Comprehensive National Security Review Unlikely To Produce Significant Changes To The Military
As part of his plan to cut $4 trillion from the federal deficit, President Obama announced his intention of seeking $400 billion in reductions from the defense budget over 12 years. But rather than just blindly cutting, the President announced that the defense cuts would be based on a comprehensive review of national security. The Department of Defense will conduct the review which will encompass the entire national security establishment, including the State Department, Intelligence Community, homeland security and nuclear programs managed by the Department of Energy. Although no firm due date has been established, the review is expected to take months. As a result, it will have no impact on the fiscal 2012 budget.
It would be remarkable, actually unlikely to the point of implausibility, for the review to produce a significant change in the roles, missions, structure or posture of U.S. Armed Forces. First, Secretary Gates has already made it clear that the review will not come up with an answer. “I want to frame this so that options and consequences and risks are taken into account as they — as budget decisions are made, first by the president and then by the Congress.” This means that it will be up to the administration to propose touch choices, something it has not proven willing to do in most instances. Second, as the Secretary acknowledges, any decisions will involve Congress and the likelihood of the administration and its opposition in Congress agreeing on a major change in roles and missions or force structure is virtually nil. After 2012 the whole effort may be irrelevant.
But more important, the problem has already been bounded in a number of ways that make any significant changes unlikely. In its 2010 Quadrennial Defense Review, the Pentagon basically found the current force structure, with its established roles and missions, the one needed to meet this country’s myriad security interests and obligations. What has changed in the ensuing year is that we have found new ways and places to employ that force, such as Libya. Another bounding condition is the set of programmatic changes instituted by the Secretary of Defense beginning in 2009. These included cuts in defense spending of well over $300 billion and the cancellation of a number of major programs. Add to that some $100 billion in efficiency initiatives announced earlier this year. The Secretary has made it clear that he thinks that he has already cut the fat from the system and that deep additional reductions must impact muscle and bone.
Defense officials have made it clear that there are a number of red lines that he is not prepared to cross. One of these is the creation of a hollow military like in the 1990s. Another is interference with critical modernization programs. Secretary Gates pointed out that “We have some investments that we have to make. We have to buy the new tanker. We have to replace some of the surface ships that will age out — that were built in the Reagan years and that will age out during this 12-year period. All elements of the triad need to be modernized.” Although the administration may seek to reduce the modernization requirements for nuclear forces by changing targeting strategy this could face a real challenge in the Congress.
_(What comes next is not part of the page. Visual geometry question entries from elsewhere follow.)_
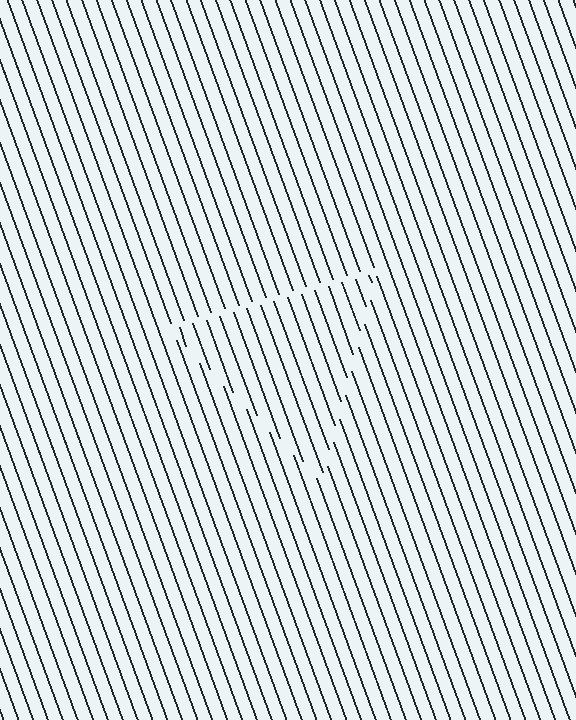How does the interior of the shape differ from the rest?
The interior of the shape contains the same grating, shifted by half a period — the contour is defined by the phase discontinuity where line-ends from the inner and outer gratings abut.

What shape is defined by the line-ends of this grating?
An illusory triangle. The interior of the shape contains the same grating, shifted by half a period — the contour is defined by the phase discontinuity where line-ends from the inner and outer gratings abut.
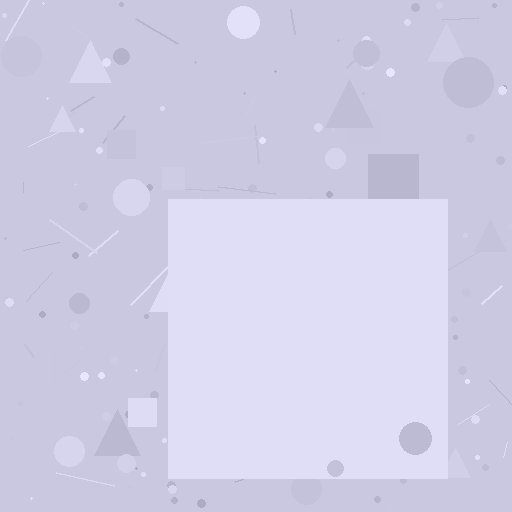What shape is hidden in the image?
A square is hidden in the image.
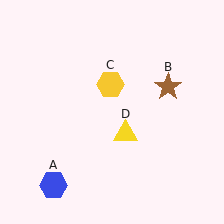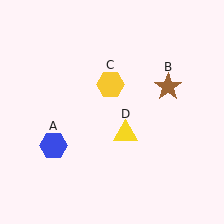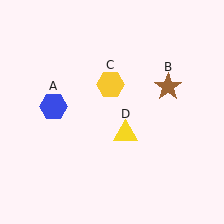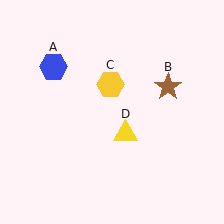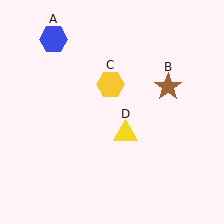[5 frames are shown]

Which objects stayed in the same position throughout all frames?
Brown star (object B) and yellow hexagon (object C) and yellow triangle (object D) remained stationary.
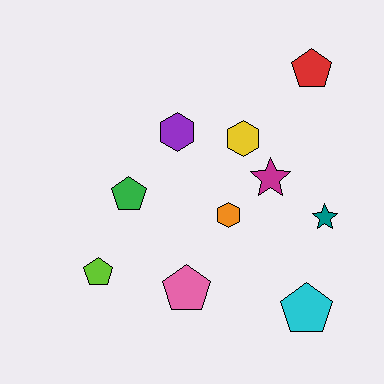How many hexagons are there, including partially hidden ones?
There are 3 hexagons.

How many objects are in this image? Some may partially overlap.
There are 10 objects.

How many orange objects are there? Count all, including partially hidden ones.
There is 1 orange object.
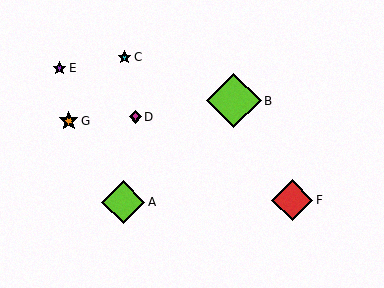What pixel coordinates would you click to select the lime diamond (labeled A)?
Click at (123, 202) to select the lime diamond A.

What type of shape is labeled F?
Shape F is a red diamond.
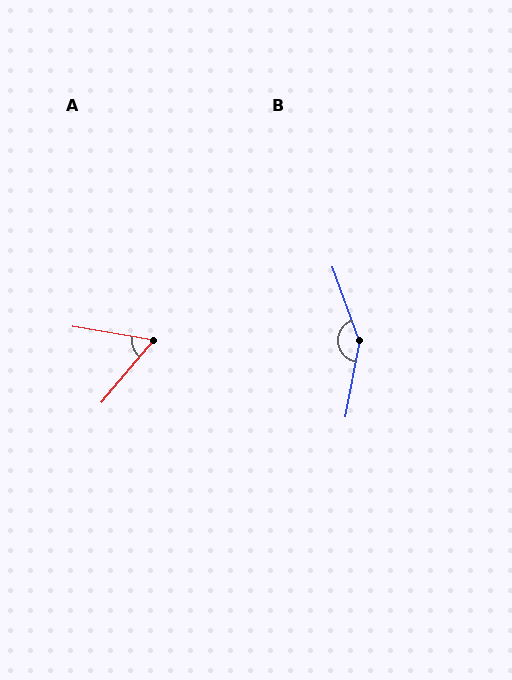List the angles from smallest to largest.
A (59°), B (150°).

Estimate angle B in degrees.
Approximately 150 degrees.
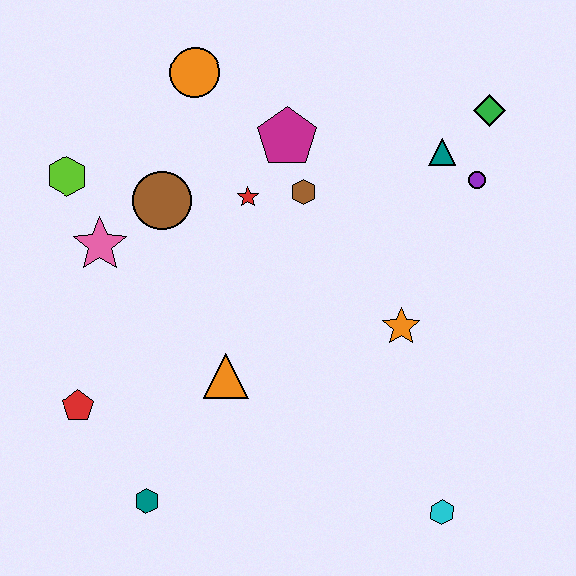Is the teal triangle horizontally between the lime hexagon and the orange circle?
No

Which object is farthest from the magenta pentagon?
The cyan hexagon is farthest from the magenta pentagon.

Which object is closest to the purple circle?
The teal triangle is closest to the purple circle.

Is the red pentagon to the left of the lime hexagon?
No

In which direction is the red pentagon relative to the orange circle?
The red pentagon is below the orange circle.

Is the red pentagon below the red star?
Yes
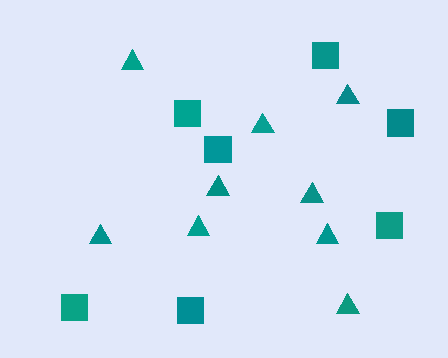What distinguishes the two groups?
There are 2 groups: one group of triangles (9) and one group of squares (7).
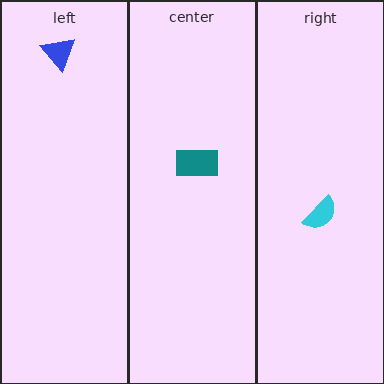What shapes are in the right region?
The cyan semicircle.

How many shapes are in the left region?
1.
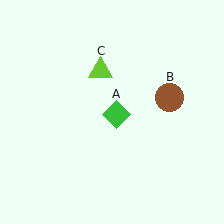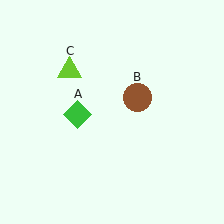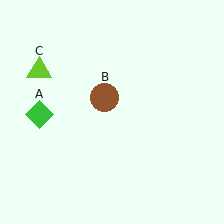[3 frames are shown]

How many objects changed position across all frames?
3 objects changed position: green diamond (object A), brown circle (object B), lime triangle (object C).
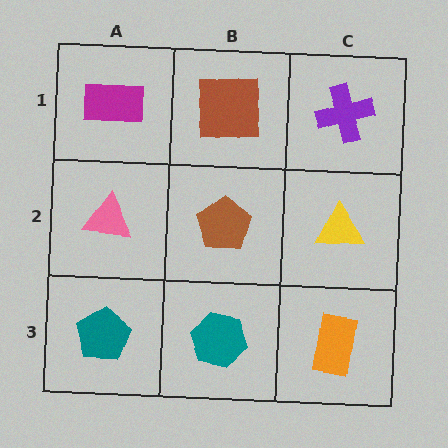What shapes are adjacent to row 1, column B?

Finally, the department had more than enough opportunities over the past two years to make a significant change to roles and missions and failed to do so, for good reasons. This past January, when he cancelled the Expeditionary Fighting Vehicle (EFV), Secretary Gates had the opportunity to take an axe to the amphibious warfare mission area. In fact, in a speech last year to the Navy League, Gates questioned the value of amphibious warfare — along with the need for aircraft carriers and nuclear attack submarines. Instead, the Pentagon approved the Marine Corps decision not only to refurbish its fleet of aging amphibious assault vehicles but to develop a new amphibious combat vehicle, an EFV lite.
It is true that Secretary Gates will not be occupying that big office on the E-ring of the Pentagon when the National Security review is completed. But he will have set the terms of reference for the study and seen it underway. Moreover, his tenure will cast a shadow over any successor and the likelihood that the next Secretary of Defense will act against the expressed views of someone generally viewed as one of the greatest Secretaries of Defense of the past 60 years.